The most common presenting symptom of NCM is fever. Other features may include vomiting, diarrhea, anemia, jaundice, lethargy, poor feeding, respiratory distress, hepatosplenomegaly, convulsions, and sepsis-like presentation [11]. Although rapid tests are used for diagnosis, Giemsa-stained peripheral smear examination remains the gold standard despite its relative unavailability in remote areas and being prone to subjective errors. Plasmodium vivax is estimated to be the leading cause of NCM in Europe, while Plasmodium falciparum infection remains the commonest cause in Africa and India. While Chloroquine is still considered the drug of choice for Plasmodium vivax infections, due to the high prevalence of chloroquine resistance, Artemisinin-based combination therapy (ACT) is the recommended therapy for Plasmodium falciparum infections [8]. World Health Organization (WHO) currently recommends treatment with ACT for infants weighing less than 5 kg with Plasmodium falciparum malaria with the same dose as for children weighing 5 kg [11].

With these two case reports, we highlight the importance of considering malaria in the differential diagnosis of not only neonatal sepsis but also neonatal jaundice.
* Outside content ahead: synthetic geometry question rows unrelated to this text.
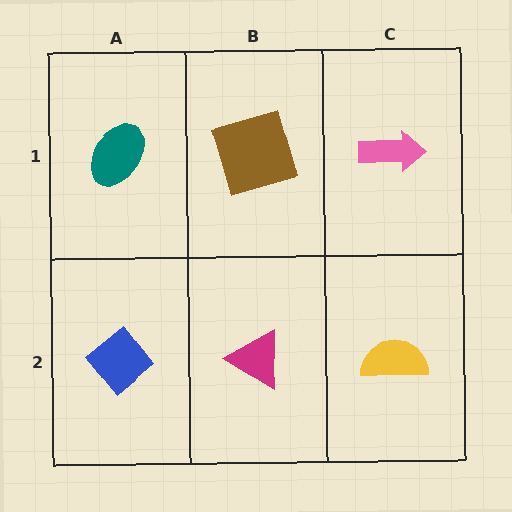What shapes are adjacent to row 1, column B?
A magenta triangle (row 2, column B), a teal ellipse (row 1, column A), a pink arrow (row 1, column C).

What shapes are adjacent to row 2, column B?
A brown square (row 1, column B), a blue diamond (row 2, column A), a yellow semicircle (row 2, column C).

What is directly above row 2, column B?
A brown square.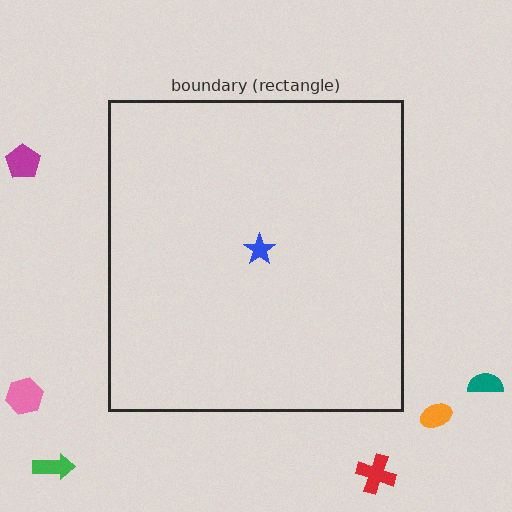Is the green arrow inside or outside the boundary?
Outside.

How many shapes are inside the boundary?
1 inside, 6 outside.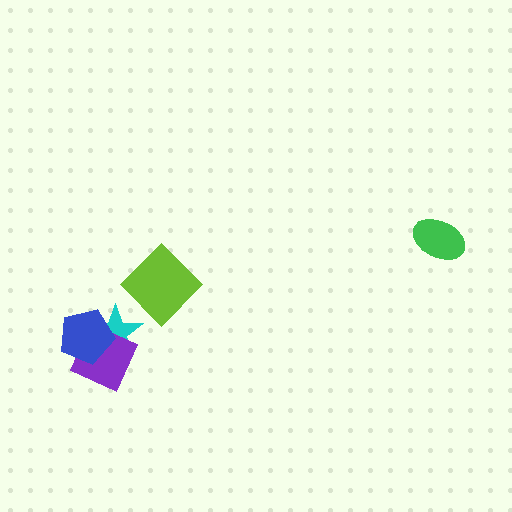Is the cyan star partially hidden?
Yes, it is partially covered by another shape.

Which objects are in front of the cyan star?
2 objects cover part of the cyan star: the purple diamond and the blue pentagon.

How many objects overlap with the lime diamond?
0 objects overlap with the lime diamond.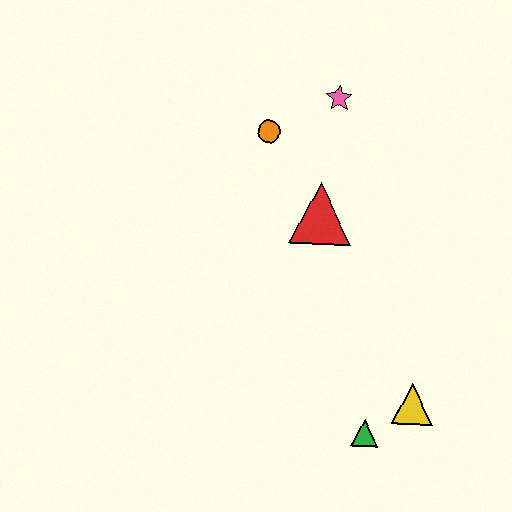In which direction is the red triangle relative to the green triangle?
The red triangle is above the green triangle.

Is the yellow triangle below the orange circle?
Yes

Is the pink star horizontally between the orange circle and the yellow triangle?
Yes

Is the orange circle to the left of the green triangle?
Yes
In our first case, the neonate presented with jaundice and later with sepsis in the setting of congenital malaria. We could not find any other etiology for pathological jaundice. The first peripheral smear examination did not detect malarial parasites, which could have been due to low parasitemia. The possible reasons for low parasitemia could be due to the transplacental transfer of maternal antibodies (IgG) against malaria [12]. Fetal hemoglobin (HbF) may also confer some protection against high parasitemia [13]. Passive immunity may modify the severity of presentation as both IgG and HbF decrease with age, making the infants more susceptible. This may also delay the onset of symptoms up to three to six weeks after birth making it difficult to differentiate between the two entities of congenital and neonatal malaria. However, vector-born neonatal malaria can’t be ruled out. In the second case we presented, the maternal history was notable for malaria fever in the first trimester and blood transfusion in the third trimester. This presentation could also be probably due to congenital malaria with the delayed presentation though neonatal malaria cannot be ruled out. The smear study was negative for malarial parasites, though showed a hemolytic picture, which can be due to low parasitemia due to the aforementioned reasons.

Conclusions

Neonatal and congenital malaria is not as uncommon as previously thought, and a high index of suspicion is required. NCM can masquerade as hyperbilirubinemia and neonatal sepsis. Rapid tests and peripheral blood smear studies for malarial parasites should probably be routinely included in the workup of such neonates, which can pay rich dividends in helping clinicians to pick up this common and easily treatable but potentially fatal infection, especially in endemic countries like India.